A few weeks ago I attended a gathering at an acquaintance’s house. Some of the guests were familiar to me, and I felt very comfortable with them, but others were completely new.
At one point I noticed how, perched on a stool, leaning against the counter, I was entertaining the audience with some of my stories, how easily I conversed with the guests I didn’t know, displaying a social ease that, to me, has never come easy.
I am both shy and an introvert. For most of my life I forced myself into parties, dinners, cocktails where I knew I wouldn’t know the majority of those in attendance, and it was sheer torture. The art of mindless conversation always escaped me and I invariably felt that new acquaintances couldn’t wait to leave my side or, conversely, if I found somebody I clicked with, I would latch on like a flea.
With the passing of time, the terror subsided but I can’t say I ever enjoyed large gatherings: they sapped too much of my energy. I still don’t, by and large, but something has changed in the way I both inhabit them socially and, at times, even look forward to them. What, I wondered.
In my youth, I always fretted about leaving a good impression and being liked, while now I really couldn’t care less, freeing me of the burden of doing and saying what I think others expect of me.
I have always been a good listener but, now, I am a more active listener: once I realized most people love to talk about themselves, I ask questions, the answers to which lead to more questions. Most of us can prattle on about our lives, jobs, children, trips ad infinitum. It helps to create a bond.

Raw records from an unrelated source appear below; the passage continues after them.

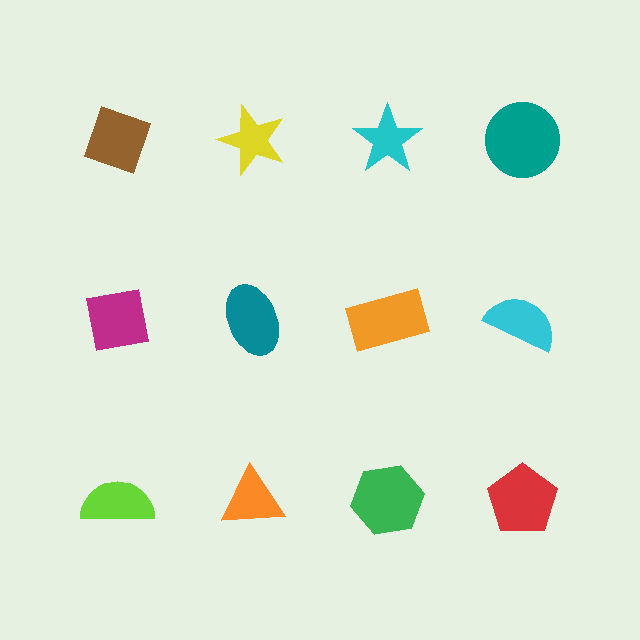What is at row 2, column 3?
An orange rectangle.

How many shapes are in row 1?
4 shapes.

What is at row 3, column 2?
An orange triangle.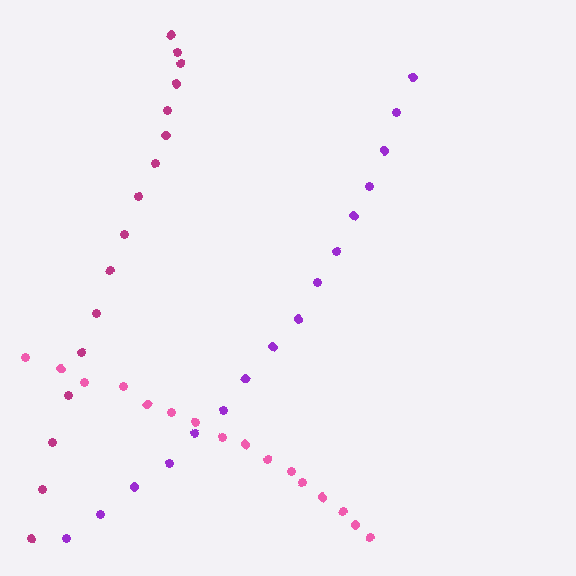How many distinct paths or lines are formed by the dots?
There are 3 distinct paths.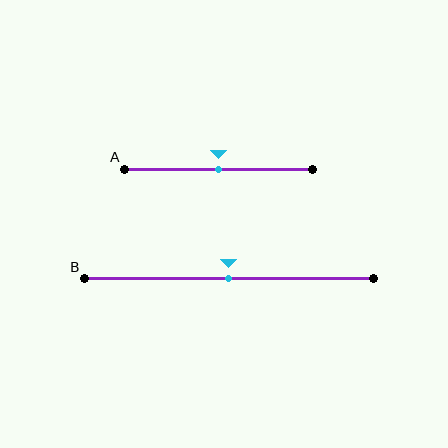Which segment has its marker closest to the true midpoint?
Segment A has its marker closest to the true midpoint.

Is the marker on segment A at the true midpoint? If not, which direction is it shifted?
Yes, the marker on segment A is at the true midpoint.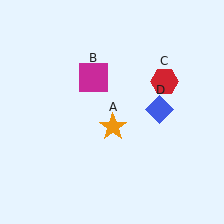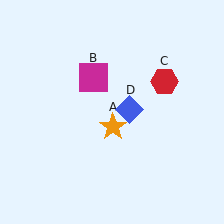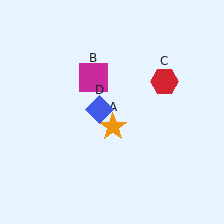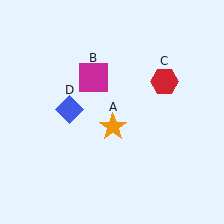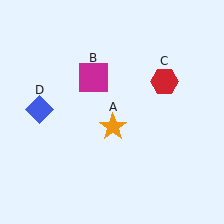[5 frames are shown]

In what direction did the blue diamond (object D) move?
The blue diamond (object D) moved left.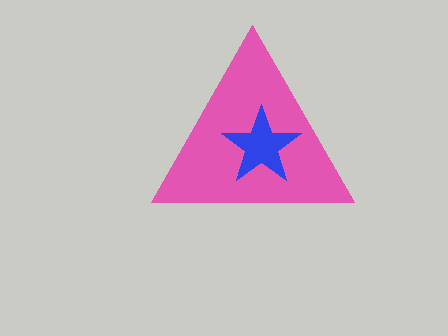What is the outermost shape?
The pink triangle.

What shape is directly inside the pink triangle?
The blue star.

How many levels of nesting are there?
2.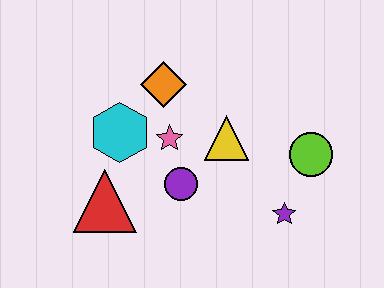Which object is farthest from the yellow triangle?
The red triangle is farthest from the yellow triangle.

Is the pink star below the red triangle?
No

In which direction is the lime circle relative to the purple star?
The lime circle is above the purple star.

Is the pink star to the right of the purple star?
No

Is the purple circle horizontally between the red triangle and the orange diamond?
No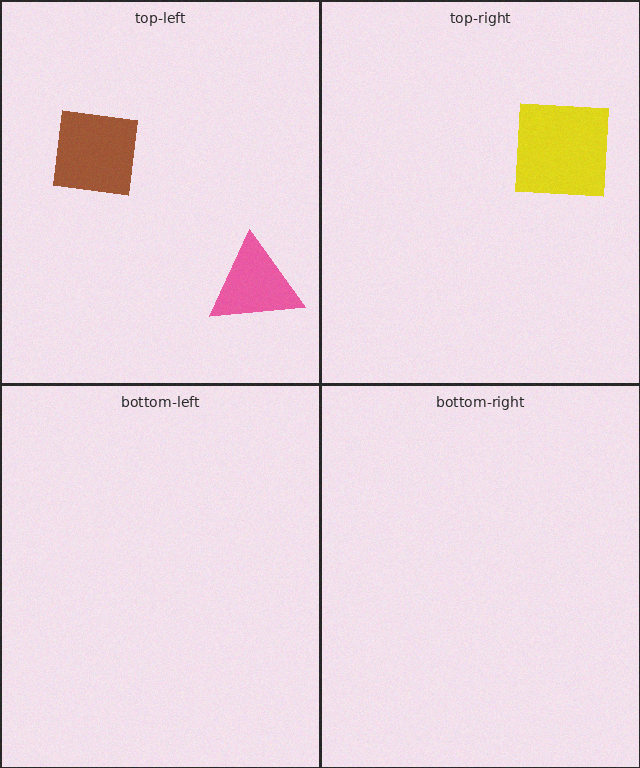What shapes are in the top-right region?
The yellow square.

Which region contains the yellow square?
The top-right region.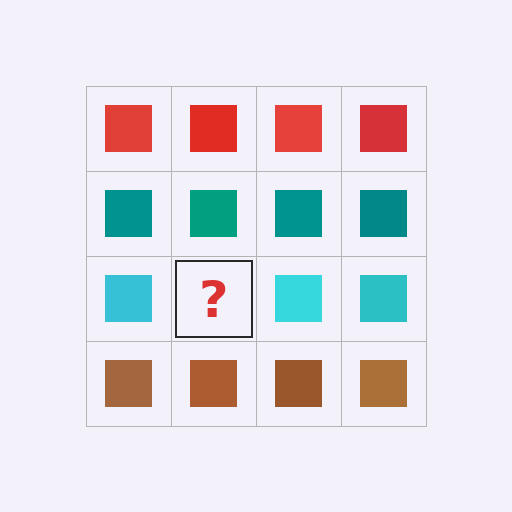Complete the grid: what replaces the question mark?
The question mark should be replaced with a cyan square.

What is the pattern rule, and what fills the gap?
The rule is that each row has a consistent color. The gap should be filled with a cyan square.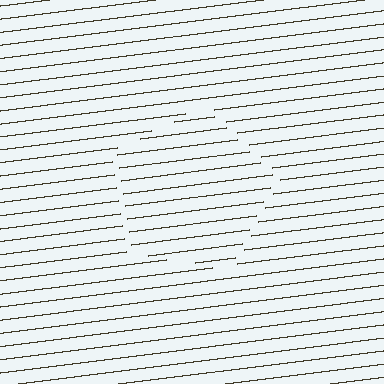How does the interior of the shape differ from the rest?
The interior of the shape contains the same grating, shifted by half a period — the contour is defined by the phase discontinuity where line-ends from the inner and outer gratings abut.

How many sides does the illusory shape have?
5 sides — the line-ends trace a pentagon.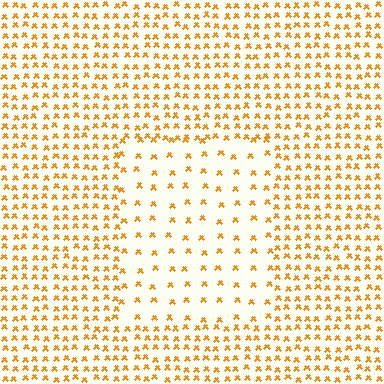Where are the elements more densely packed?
The elements are more densely packed outside the rectangle boundary.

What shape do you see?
I see a rectangle.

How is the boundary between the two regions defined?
The boundary is defined by a change in element density (approximately 2.6x ratio). All elements are the same color, size, and shape.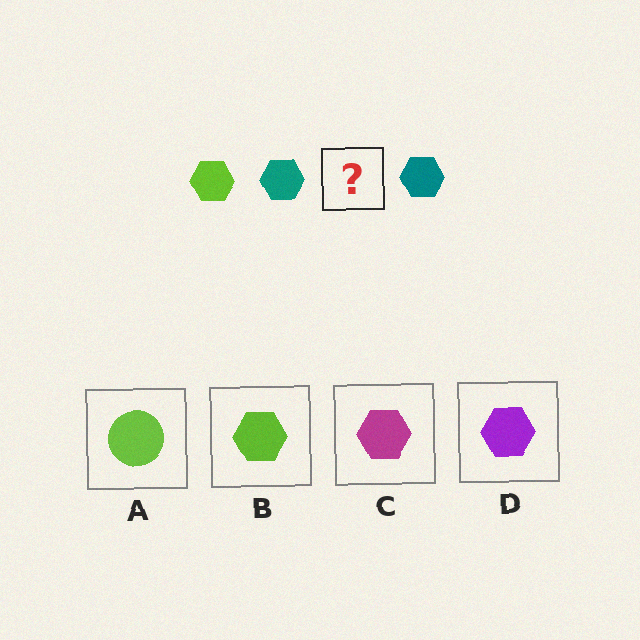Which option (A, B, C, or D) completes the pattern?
B.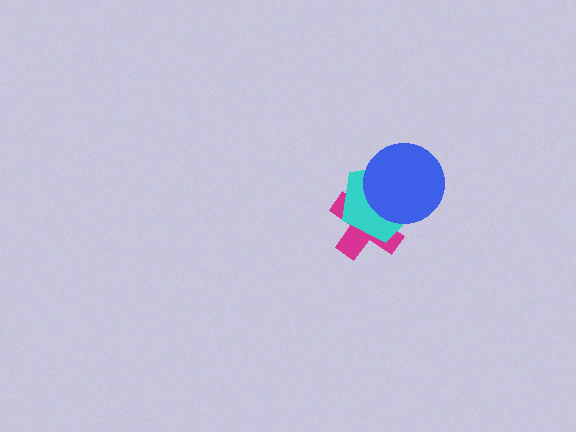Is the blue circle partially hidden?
No, no other shape covers it.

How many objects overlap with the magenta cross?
2 objects overlap with the magenta cross.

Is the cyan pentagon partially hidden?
Yes, it is partially covered by another shape.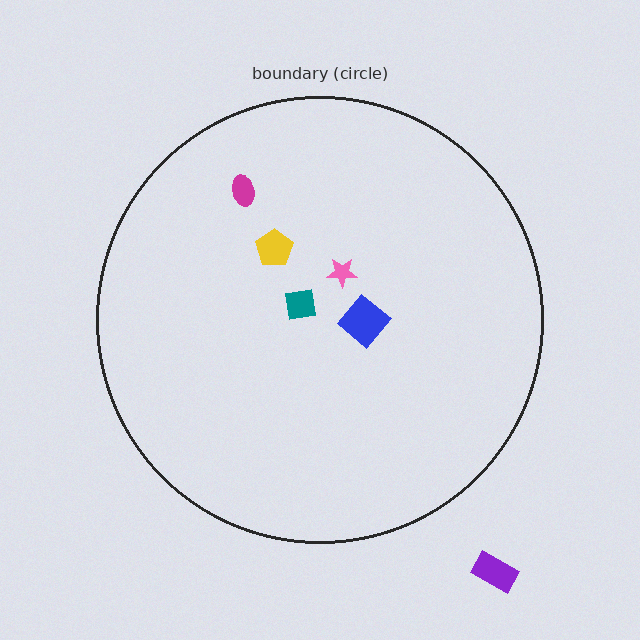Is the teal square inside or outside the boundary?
Inside.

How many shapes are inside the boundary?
5 inside, 1 outside.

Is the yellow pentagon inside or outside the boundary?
Inside.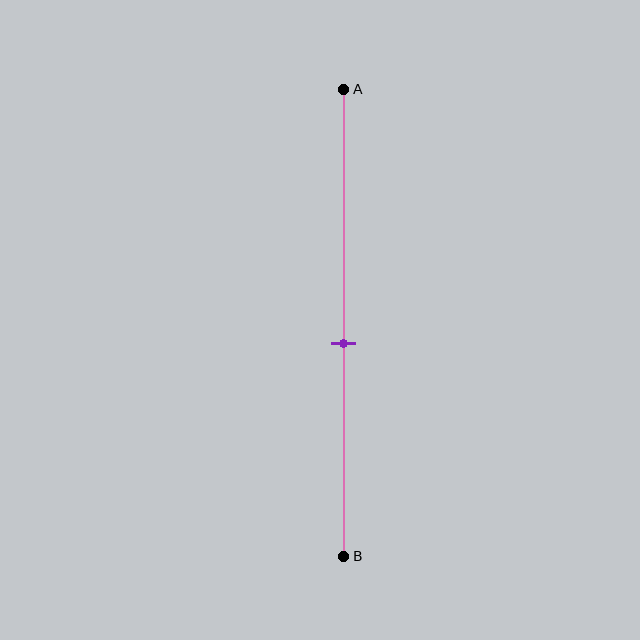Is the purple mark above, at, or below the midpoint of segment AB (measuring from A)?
The purple mark is below the midpoint of segment AB.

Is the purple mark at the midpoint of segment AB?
No, the mark is at about 55% from A, not at the 50% midpoint.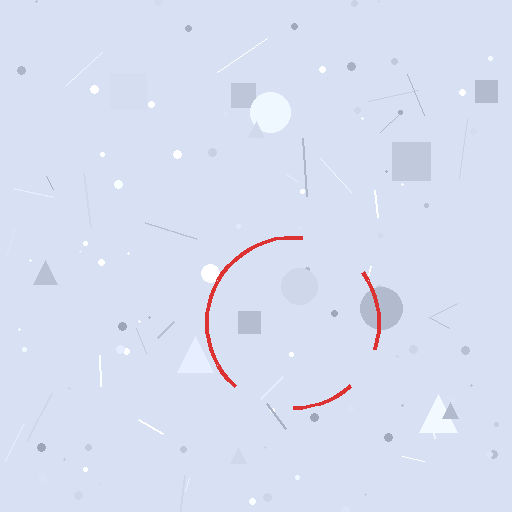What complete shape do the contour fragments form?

Mostly, I have taken myself out of the narrative. Every introvert perceives the world, and everything in it, through her personal lens: be it something we read, or see, or experience, our first instinct is to work out how it relates to us. Hence, any new person is experienced through how he or she can fit into our world, whether or not he will like us, what she will think of us.
Once I stopped thinking every single interaction revolves around me, once it became clear that strangers don’t give, mostly, my words or actions a second thought, I became free to be the me I wish to be.
It’s been liberating and, while I will never be the life of every party, nor have I become an extrovert overnight, I can look forward to a lot more fun.
If you are an introvert, do you have any tricks for uncomfortable social situations?